Here's a little food for thought....

I think there may be. Here is what I found out by error. I have a 32' travel trailer with 2, 30lb bottles on the tongue. One night in the fall, the left tank ran out of fuel and the furnace "flamed out". My son went out and moved the lever to the middle position, not the far right to start using the right tank. Unknowingly when he put the lever in the middle position and opened the new tank but did not close the empty tank, it started to equalize the tanks and the left tank which was empty, was half full when I took it to get filled.
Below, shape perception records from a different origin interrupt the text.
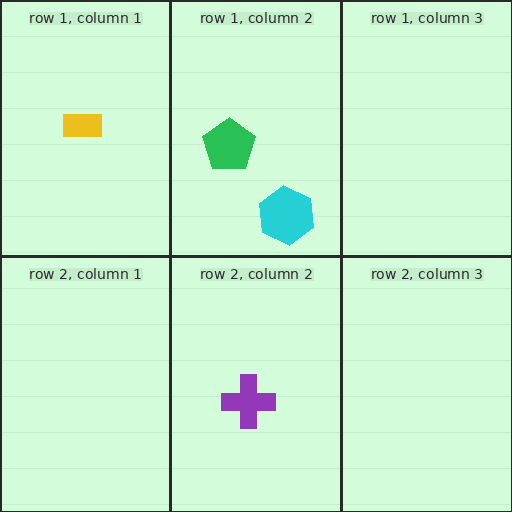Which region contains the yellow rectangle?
The row 1, column 1 region.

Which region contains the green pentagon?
The row 1, column 2 region.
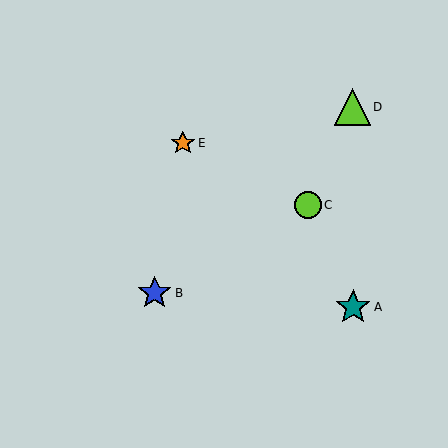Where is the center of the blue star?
The center of the blue star is at (155, 293).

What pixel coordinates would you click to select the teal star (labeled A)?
Click at (353, 307) to select the teal star A.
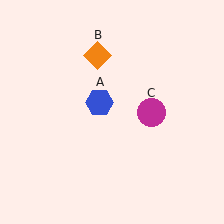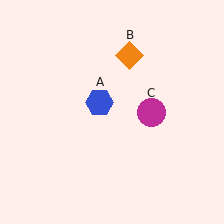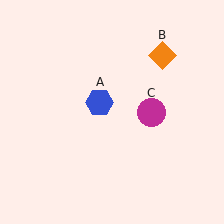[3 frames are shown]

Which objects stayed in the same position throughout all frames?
Blue hexagon (object A) and magenta circle (object C) remained stationary.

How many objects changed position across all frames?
1 object changed position: orange diamond (object B).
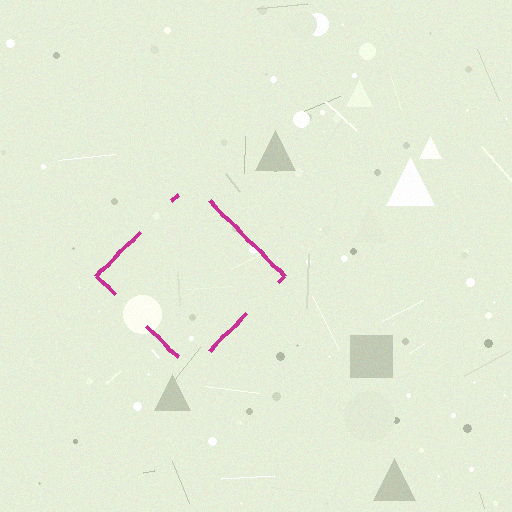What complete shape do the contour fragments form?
The contour fragments form a diamond.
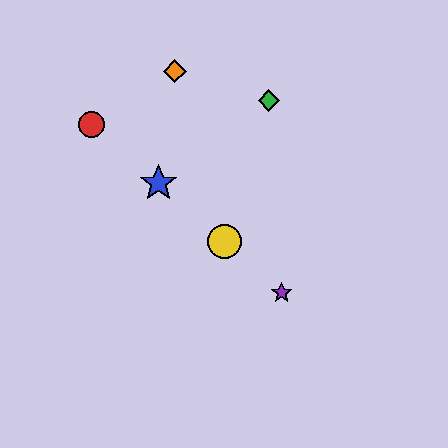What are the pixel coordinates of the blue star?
The blue star is at (158, 183).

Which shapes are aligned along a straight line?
The red circle, the blue star, the yellow circle, the purple star are aligned along a straight line.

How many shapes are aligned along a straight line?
4 shapes (the red circle, the blue star, the yellow circle, the purple star) are aligned along a straight line.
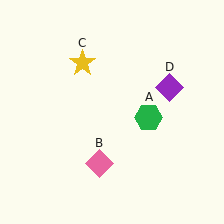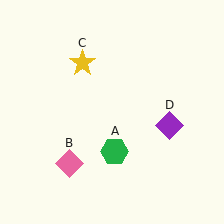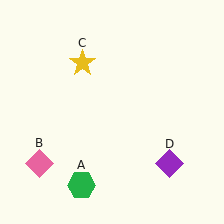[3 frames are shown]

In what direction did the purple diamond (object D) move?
The purple diamond (object D) moved down.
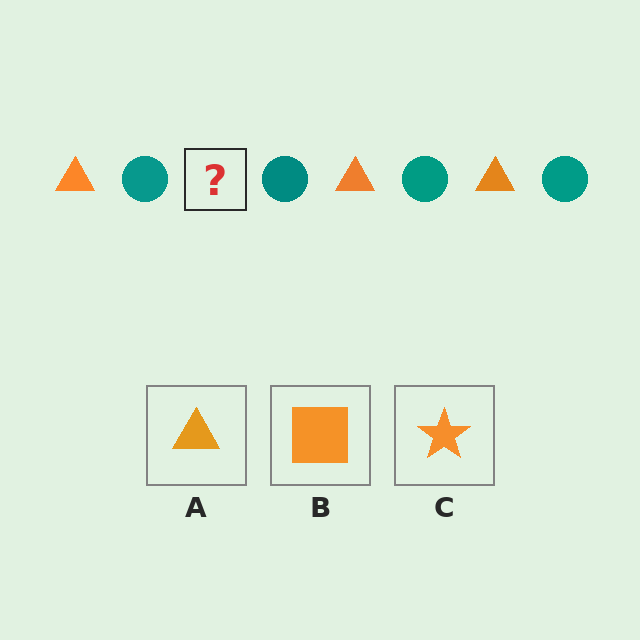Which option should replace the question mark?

I, at first thought something was wrong with the regulator or something, then after my son told me exactly what he did, I explained it to the gentlemen that filled the tank back up, educated me that with a dual system on most RV's and travel trailers the tanks will equalize if put in the middle position and both tanks are left open. That prompted me to break out the book and sure enough it is designed that way so you get longer run time without having to go out and switch tanks over in the middle of the night. I would get me a cheap dolly, go to an RV place and get the dual valve and the tank system that has a platform and tank straps and fix that to the dolly, then wheel that puppy out and you got the same dual system for your generator. It would matter if what its hooked too, ie generator, rv system, etc gas supply is gas supply. As long as your BTU's and pressure is there, you won't miss a beat, until your tanks run dry anyway. :tango_face_grin:


----------



## caddydaddy (Nov 23, 2016)

I modified my Generac LP3250 to run 2 tanks. I don't have a switch over valve, but do have a shut off valve so that it can run 1 tank. After 2 tanks, it's probably about time to check the oil level anyways.


----------